Lijst van vragen en antwoorden : Lijst van vragen over het Jaarverslag Nationaal Groeifonds 2023 (Kamerstuk 36560-L-1)
36 560 L Jaarverslag en slotwet Nationaal Groeifonds 2023
Nr. 6 LIJST VAN VRAGEN EN ANTWOORDEN
Vastgesteld 4 juni 2024
De vaste commissie voor Economische Zaken en Klimaat heeft een aantal vragen voorgelegd
aan de Minister van Economische Zaken en Klimaat over de brief van 15 mei 2024 over
het Jaarverslag Nationaal Groeifonds 2023 (Kamerstuk 36 560 L, nr. 1).
De Minister heeft deze vragen beantwoord bij brief van 4 juni 2024. Vragen en antwoorden
zijn hierna afgedrukt.
De fungerend voorzitter van de commissie, Stoffer
De griffier van de commissie, Nava
1
Wat is de beoogde uitname van Beethoven vanuit het Nationaal Groeifonds? Kan dit bedrag
nog veranderen?
Antwoord
Tijdens de voorjaarsbesluitvorming 2024 is er in totaal € 1,279 miljard uit het Nationaal
Groeifonds gealloceerd aan het project Beethoven. Deze uitname is verdeeld over de
jaren 2024 tot en met 2026. Dit bedrag is definitief.
2
Klopt het dat er nog een resterend bedrag van 6,1 miljard beschikbaar is vanuit het
Nationaal Groeifonds, zoals gesteld in de Kamerbrief van 28 maart 2024? Zo nee, wat
is het bedrag dan wel en waar komt de verhoging of verlaging vandaan?
Antwoord
Bij het versturen van de Kamerbrief1 was er inderdaad een bedrag van € 6,1 miljard beschikbaar. Hierna is er loon- en
prijsbijstelling aan de begroting van het Nationaal Groeifonds toegevoegd. Dit bedroeg
€ 890,6 miljoen. Op dit moment is er daarom nog € 7 miljard beschikbaar in het Nationaal
Groeifonds.
3
Wat is er nog te verwachten aan uitgaven t.b.v. de eerste drie rondes van het Nationaal
Groeifonds?
Antwoord
Voor de beantwoording van deze vraag is uitgegaan van de stand van zaken op basis
van de 1e suppletoire begroting van 2024.

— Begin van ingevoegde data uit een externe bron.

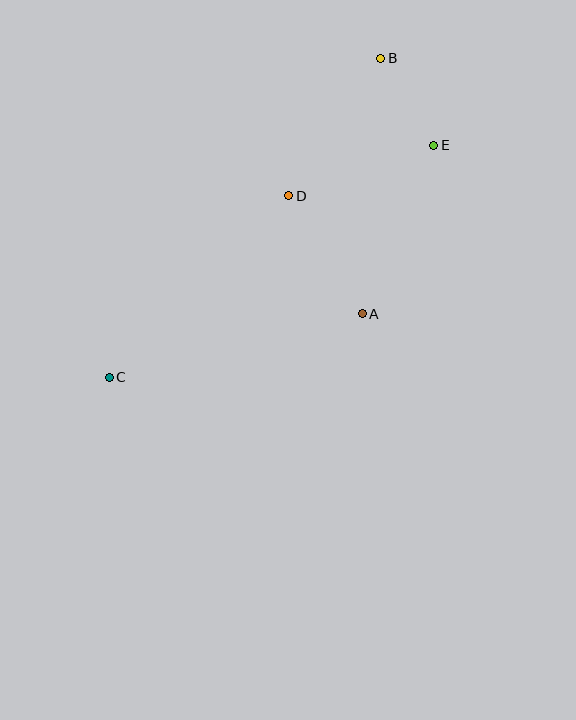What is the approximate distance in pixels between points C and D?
The distance between C and D is approximately 255 pixels.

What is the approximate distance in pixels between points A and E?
The distance between A and E is approximately 183 pixels.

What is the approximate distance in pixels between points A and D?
The distance between A and D is approximately 139 pixels.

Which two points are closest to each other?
Points B and E are closest to each other.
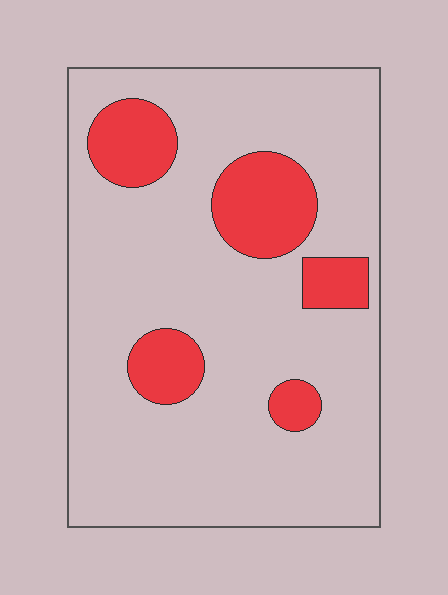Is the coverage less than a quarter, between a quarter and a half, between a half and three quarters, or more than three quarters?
Less than a quarter.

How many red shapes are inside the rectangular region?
5.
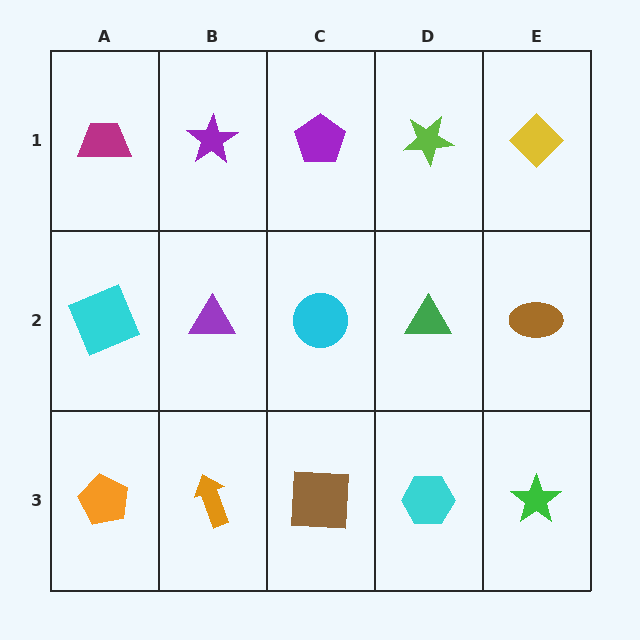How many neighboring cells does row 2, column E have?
3.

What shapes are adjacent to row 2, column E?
A yellow diamond (row 1, column E), a green star (row 3, column E), a green triangle (row 2, column D).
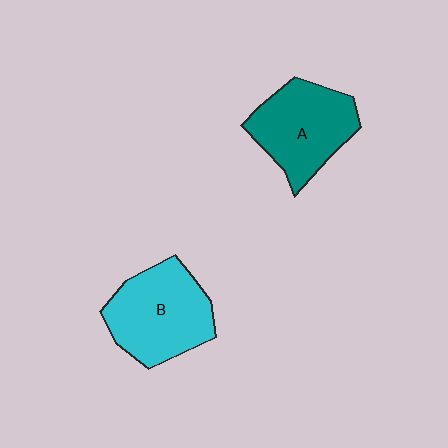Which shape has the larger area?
Shape B (cyan).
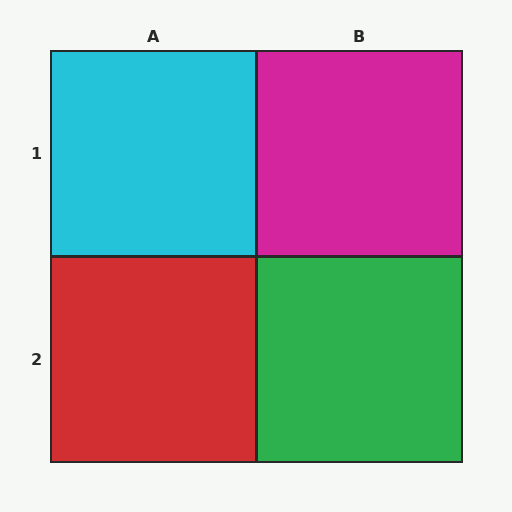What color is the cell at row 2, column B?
Green.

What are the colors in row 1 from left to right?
Cyan, magenta.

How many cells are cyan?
1 cell is cyan.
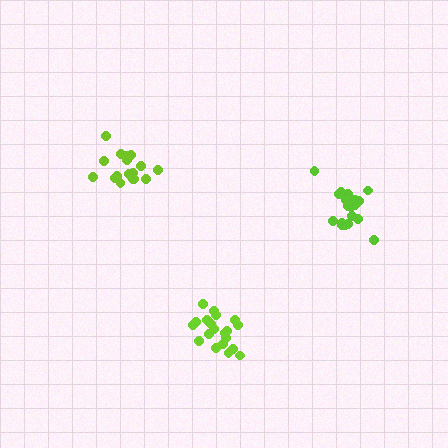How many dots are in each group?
Group 1: 17 dots, Group 2: 20 dots, Group 3: 19 dots (56 total).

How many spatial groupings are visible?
There are 3 spatial groupings.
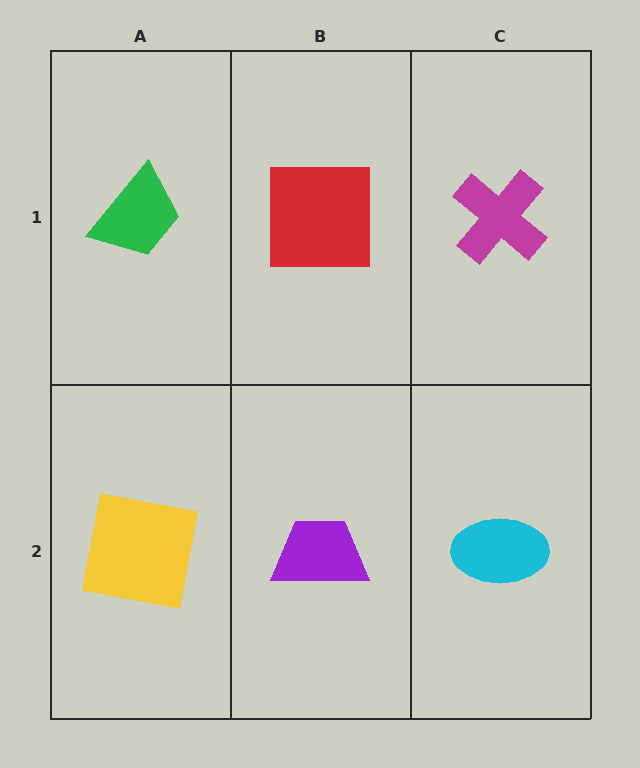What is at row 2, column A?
A yellow square.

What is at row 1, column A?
A green trapezoid.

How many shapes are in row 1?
3 shapes.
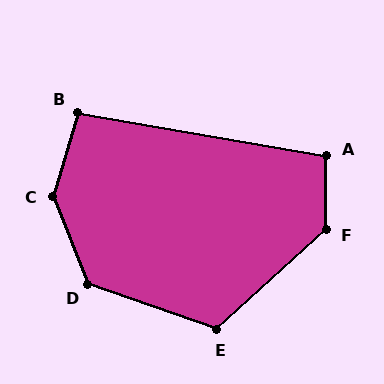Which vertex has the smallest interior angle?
B, at approximately 97 degrees.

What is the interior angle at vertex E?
Approximately 119 degrees (obtuse).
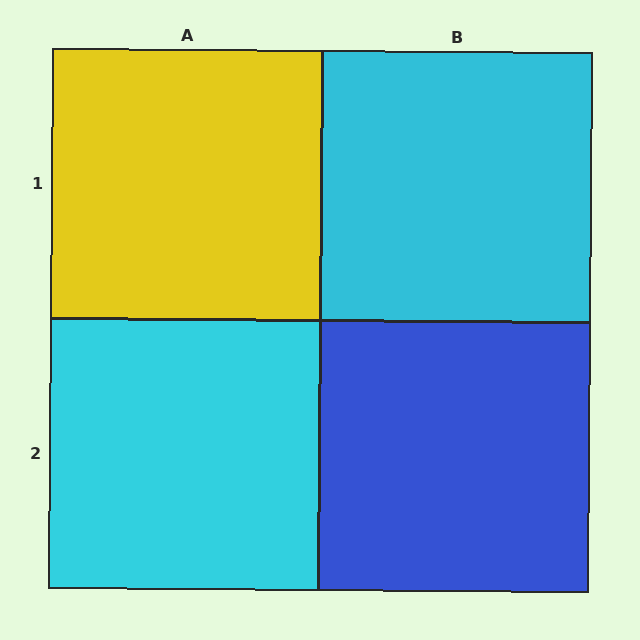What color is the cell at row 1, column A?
Yellow.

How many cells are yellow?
1 cell is yellow.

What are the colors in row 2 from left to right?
Cyan, blue.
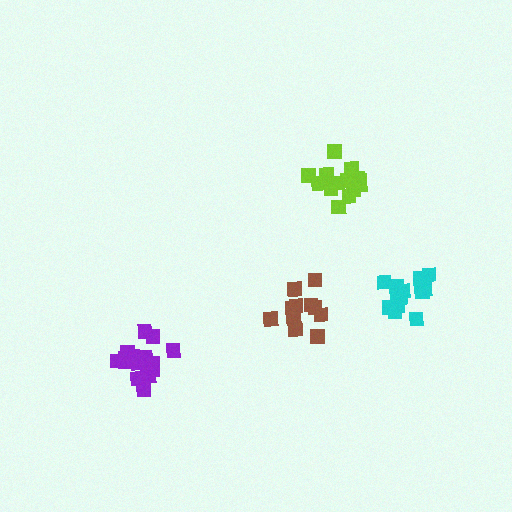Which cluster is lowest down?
The purple cluster is bottommost.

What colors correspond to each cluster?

In de eerste drie rondes van het Nationaal Groeifonds is er in totaal over 52 projecten
positief besloten. Hiermee is een bedrag van € 11,3 miljard gemoeid. In onderstaande
tabel staat hoe dit is verdeeld. Dit is ook het bedrag dat er uiteindelijk aan uitgaven
te verwachten is, mits de voorwaardelijke toekenningen en reserveringen daadwerkelijk
worden omgezet in definitieve toekenningen.
Departementale route
Bedrag x € mln
Toegekend
5.828,8
Voorwaardelijk toegekend
3.639,0
Gereserveerd
1.721,9
Subsidieroute
Toegekend
140,7
Totaal
11.330,4
4
Hoeveel geld is er besteed aan de eerste drie rondes van het Nationaal Groeifonds
wanneer alle afspraken worden nagekomen?
Antwoord
Zie ook het antwoord op vraag 3; indien de voorwaardelijke toekenningen en reserveringen
daadwerkelijk worden omgezet in definitieve toekenningen zal uiteindelijk € 11,3 miljard
toegekend zijn.
5
Hoe veel veldpartijen hebben er middelen toegekend gekregen uit het Nationaal Groeifonds?
Antwoord
Er zijn in de eerste drie rondes 50 projecten ingediend via de departementale route.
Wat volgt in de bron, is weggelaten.